C++ Logo

std-proposals

Advanced search

Re: [std-proposals] std::shared_ptr<> improvement / 2

From: Jonathan Wakely <cxx_at_[hidden]>
Date: Wed, 28 Aug 2024 14:36:47 +0100
On Wed, 28 Aug 2024 at 14:13, Oliver Schädlich via Std-Proposals <
std-proposals_at_[hidden]> wrote:

> I recently have presented my idea for an improvement of shared_ptr<> in
> combination with
> atomic<shared_ptr<>> here, but I was misunderstood. My idea was simply
> that shared_ptr<>
> should add a new assignement-operator with a atomic<shared_ptr<>> as its
> parameter. The
> trick with that would be that the assignment-operator could check if both
> pointers point to
> the same data and then it could do nothing.
> If you have a RCU-like pattern the participating theads could simply keep
> a thread_local
> shared_ptr<> which is periodically updated with such an assignment.
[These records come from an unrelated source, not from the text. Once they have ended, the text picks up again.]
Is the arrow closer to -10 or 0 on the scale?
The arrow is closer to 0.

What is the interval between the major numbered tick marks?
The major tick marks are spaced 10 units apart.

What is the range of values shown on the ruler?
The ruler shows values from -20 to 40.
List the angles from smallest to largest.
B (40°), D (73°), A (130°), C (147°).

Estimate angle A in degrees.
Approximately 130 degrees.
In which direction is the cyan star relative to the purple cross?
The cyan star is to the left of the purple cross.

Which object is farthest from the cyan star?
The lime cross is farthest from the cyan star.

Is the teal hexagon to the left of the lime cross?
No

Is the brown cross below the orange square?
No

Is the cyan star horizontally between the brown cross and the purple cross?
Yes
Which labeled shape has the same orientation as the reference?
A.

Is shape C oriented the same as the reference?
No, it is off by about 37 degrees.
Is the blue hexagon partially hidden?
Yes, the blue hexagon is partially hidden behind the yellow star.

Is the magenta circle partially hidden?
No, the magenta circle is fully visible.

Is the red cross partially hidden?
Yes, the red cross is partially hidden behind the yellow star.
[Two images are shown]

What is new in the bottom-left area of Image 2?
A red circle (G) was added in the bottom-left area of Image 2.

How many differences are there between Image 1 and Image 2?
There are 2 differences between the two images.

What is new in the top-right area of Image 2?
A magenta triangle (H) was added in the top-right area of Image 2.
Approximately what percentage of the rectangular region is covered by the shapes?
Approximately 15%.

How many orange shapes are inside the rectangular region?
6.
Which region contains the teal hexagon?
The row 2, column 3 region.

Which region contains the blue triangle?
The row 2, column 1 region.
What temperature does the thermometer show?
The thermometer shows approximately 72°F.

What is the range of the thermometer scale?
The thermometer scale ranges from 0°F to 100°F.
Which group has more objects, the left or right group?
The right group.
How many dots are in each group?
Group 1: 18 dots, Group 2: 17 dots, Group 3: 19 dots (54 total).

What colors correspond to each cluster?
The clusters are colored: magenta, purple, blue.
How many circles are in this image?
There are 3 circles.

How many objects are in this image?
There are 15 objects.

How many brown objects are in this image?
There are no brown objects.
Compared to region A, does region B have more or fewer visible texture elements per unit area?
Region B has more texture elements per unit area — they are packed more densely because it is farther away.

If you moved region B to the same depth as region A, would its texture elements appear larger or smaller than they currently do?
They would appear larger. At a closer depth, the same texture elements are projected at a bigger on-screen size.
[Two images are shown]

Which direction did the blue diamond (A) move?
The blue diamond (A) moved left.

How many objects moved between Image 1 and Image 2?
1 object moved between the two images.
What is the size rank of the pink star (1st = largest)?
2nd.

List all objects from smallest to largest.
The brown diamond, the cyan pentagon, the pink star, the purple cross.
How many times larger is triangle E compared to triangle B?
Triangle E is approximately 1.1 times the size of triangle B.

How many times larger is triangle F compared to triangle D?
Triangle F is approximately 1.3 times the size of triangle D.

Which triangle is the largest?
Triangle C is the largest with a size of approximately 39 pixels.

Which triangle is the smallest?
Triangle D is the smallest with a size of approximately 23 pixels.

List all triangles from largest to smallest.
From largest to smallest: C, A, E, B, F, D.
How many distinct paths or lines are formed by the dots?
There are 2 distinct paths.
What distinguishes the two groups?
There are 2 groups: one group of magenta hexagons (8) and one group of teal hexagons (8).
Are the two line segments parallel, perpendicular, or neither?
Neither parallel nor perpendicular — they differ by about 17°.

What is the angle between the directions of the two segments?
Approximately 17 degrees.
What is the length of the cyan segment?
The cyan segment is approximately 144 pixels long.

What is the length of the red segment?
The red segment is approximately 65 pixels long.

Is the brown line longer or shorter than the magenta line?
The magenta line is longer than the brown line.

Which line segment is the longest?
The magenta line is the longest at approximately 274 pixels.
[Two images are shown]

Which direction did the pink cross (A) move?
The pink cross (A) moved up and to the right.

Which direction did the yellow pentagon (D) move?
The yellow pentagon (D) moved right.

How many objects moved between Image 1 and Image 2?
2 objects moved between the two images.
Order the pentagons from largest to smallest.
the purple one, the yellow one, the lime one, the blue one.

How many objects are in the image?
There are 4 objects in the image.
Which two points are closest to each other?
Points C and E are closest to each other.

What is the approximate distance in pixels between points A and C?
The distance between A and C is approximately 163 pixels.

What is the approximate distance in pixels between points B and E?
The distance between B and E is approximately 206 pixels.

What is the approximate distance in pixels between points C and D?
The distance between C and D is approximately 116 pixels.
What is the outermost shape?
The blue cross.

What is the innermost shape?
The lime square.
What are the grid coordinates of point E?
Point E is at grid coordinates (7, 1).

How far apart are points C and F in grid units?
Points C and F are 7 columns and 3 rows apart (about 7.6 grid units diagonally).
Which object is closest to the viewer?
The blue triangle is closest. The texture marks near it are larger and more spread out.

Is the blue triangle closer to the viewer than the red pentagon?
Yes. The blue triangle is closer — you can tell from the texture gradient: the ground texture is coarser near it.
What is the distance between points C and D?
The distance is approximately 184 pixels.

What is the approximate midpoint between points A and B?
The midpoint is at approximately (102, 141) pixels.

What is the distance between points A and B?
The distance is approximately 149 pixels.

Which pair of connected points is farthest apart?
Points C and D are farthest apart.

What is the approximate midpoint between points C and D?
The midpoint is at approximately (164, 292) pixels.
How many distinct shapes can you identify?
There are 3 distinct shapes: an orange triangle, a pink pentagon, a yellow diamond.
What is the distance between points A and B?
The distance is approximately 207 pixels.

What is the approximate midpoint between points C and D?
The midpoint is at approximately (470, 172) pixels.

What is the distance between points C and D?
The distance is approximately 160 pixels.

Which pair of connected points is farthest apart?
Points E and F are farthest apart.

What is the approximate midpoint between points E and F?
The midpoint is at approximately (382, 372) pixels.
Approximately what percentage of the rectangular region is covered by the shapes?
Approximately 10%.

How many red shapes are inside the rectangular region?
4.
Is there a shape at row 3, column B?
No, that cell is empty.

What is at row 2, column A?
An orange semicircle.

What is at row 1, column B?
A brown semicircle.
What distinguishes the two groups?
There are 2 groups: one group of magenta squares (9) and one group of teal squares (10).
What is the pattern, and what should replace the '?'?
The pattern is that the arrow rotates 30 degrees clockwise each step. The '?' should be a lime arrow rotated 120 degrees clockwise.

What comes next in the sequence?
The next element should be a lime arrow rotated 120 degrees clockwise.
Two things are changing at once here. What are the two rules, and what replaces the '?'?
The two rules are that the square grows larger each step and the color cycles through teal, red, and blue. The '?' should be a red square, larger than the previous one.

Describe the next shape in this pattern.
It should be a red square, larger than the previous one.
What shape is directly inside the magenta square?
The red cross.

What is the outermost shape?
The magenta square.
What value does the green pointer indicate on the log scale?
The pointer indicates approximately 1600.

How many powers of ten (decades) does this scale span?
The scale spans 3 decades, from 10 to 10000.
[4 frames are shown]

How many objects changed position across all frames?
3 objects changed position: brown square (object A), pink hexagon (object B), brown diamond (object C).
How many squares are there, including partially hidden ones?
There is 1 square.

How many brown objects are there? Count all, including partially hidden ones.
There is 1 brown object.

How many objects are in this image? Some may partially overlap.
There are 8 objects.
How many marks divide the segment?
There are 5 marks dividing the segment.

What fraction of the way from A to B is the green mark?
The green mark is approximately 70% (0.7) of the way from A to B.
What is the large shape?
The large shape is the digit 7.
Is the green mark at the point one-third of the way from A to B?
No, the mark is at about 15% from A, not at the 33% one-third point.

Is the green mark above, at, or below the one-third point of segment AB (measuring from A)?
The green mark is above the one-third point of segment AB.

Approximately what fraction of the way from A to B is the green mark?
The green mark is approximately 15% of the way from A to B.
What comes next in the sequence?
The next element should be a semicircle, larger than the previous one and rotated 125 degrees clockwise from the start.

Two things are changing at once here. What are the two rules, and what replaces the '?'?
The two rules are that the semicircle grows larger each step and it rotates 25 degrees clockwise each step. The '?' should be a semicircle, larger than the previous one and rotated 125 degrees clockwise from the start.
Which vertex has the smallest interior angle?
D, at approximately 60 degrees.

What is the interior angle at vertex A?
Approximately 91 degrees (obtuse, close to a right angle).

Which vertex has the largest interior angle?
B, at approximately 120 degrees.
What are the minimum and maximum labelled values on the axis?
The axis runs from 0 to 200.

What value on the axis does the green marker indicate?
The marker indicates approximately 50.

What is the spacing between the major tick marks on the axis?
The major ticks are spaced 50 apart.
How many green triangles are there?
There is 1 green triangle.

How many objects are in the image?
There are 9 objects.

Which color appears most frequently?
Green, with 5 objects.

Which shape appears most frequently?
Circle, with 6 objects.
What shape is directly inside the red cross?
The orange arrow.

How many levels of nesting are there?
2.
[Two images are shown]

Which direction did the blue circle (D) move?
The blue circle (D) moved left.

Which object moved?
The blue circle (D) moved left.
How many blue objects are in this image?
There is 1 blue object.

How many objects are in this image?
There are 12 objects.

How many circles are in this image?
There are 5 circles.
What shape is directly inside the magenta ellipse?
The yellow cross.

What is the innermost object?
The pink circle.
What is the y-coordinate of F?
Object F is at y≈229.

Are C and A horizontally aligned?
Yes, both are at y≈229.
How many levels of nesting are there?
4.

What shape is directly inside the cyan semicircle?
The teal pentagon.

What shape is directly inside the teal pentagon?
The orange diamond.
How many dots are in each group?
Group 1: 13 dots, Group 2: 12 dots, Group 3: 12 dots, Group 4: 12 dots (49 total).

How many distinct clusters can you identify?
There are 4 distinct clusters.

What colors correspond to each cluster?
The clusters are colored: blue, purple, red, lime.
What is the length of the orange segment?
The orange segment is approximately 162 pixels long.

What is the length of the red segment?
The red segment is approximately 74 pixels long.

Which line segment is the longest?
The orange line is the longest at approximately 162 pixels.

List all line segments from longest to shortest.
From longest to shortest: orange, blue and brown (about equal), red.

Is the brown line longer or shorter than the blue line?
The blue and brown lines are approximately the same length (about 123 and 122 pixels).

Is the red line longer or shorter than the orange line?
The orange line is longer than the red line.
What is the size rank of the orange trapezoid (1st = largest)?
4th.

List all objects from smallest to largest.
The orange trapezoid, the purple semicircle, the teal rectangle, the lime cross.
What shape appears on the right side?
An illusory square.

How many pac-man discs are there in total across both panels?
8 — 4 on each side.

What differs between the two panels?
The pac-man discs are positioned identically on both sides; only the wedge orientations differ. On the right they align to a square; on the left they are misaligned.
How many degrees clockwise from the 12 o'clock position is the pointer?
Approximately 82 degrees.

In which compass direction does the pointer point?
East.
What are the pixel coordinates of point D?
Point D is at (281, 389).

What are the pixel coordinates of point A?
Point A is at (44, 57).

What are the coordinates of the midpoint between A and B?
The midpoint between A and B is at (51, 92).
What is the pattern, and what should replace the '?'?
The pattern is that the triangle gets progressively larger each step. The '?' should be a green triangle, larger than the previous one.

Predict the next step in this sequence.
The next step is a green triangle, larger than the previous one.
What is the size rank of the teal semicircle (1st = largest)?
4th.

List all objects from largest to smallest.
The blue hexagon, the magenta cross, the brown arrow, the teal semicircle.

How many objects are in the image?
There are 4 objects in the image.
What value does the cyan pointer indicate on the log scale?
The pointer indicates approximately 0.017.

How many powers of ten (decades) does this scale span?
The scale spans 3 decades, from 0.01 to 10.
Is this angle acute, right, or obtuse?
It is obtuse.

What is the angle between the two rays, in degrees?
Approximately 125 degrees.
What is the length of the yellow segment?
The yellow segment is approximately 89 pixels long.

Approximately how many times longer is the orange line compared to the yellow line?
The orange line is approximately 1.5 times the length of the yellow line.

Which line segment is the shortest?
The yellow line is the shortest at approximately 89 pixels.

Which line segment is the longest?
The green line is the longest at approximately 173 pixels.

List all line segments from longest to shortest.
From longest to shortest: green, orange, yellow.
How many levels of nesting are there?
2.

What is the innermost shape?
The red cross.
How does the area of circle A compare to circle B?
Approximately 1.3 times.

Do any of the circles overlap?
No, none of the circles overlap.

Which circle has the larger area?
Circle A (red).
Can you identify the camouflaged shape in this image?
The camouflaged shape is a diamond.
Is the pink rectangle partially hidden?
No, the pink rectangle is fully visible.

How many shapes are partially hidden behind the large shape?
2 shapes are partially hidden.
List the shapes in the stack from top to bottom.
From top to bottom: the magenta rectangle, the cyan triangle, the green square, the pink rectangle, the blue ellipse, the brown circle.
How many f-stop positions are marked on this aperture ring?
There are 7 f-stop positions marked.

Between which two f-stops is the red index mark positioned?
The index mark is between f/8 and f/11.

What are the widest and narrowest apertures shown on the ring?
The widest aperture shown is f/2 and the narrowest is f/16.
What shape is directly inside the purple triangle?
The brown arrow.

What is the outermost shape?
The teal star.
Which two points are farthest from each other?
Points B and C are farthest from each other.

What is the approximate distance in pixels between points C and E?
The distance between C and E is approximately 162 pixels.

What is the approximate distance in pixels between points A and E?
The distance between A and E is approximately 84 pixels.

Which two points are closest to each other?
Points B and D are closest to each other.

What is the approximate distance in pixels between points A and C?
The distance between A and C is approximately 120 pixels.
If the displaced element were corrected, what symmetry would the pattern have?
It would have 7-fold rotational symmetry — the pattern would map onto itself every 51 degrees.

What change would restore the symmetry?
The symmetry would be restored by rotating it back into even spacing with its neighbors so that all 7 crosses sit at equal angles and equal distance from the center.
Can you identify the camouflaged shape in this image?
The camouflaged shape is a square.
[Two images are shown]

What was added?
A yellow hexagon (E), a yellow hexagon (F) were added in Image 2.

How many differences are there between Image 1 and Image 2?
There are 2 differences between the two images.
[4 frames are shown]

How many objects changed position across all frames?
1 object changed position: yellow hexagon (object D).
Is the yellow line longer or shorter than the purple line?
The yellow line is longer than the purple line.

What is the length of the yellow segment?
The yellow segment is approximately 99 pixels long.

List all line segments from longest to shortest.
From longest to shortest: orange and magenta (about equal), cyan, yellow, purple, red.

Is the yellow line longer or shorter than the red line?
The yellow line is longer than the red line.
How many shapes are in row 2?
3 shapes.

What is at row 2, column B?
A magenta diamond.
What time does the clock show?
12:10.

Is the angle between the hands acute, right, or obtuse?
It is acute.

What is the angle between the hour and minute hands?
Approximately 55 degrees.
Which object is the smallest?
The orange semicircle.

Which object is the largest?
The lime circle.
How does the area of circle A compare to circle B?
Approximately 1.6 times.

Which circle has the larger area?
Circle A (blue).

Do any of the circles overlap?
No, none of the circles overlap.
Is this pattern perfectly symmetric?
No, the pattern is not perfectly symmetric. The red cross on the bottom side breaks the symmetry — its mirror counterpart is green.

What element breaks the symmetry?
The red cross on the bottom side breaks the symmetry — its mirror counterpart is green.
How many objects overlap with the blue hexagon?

Like
> with RCU-like
> patterns the central atomic<shared_ptr<>> would be updated rarely and the
> comparison
> would be very quick on mostly shared cachelines.
> With current C++ load()ing from a atomic<shared_ptr<>> is extremely slow,
> even when you
> have a lock-free solution since the cacheline-flipping between the cores
> is rather expensive.
> I've written my own shared_obj<>- (like shared_ptr<>) and
> tshared_obj<>-classes (like atomic
> <shared_ptr<>>) and with this optimization I get a speedup of factor 5,000
> when 32 threads
> are contending on a single thared_obj<>, i.e. constantly copying it's
> pointer to a shared_obj<>
> object while the tshared_obj is rarely updated.
>
> This is the code:
>
> template<typename T>
> shared_obj<T> &shared_obj<T>::operator =( tshared_obj<T> const &ts )
> noexcept
> {
> using namespace std;
> // important optimization for RCU-like patterns:
> // we're managing the same object like the thread-safe object-pointer ?
> if( (size_t)m_ctrl == ts.m_dca.first().load( memory_order_relaxed ) )
> [[likely]]
>

The [[likely]] branch prediction is specific to your use case, a similar
function in the standard couldn't make that assumption.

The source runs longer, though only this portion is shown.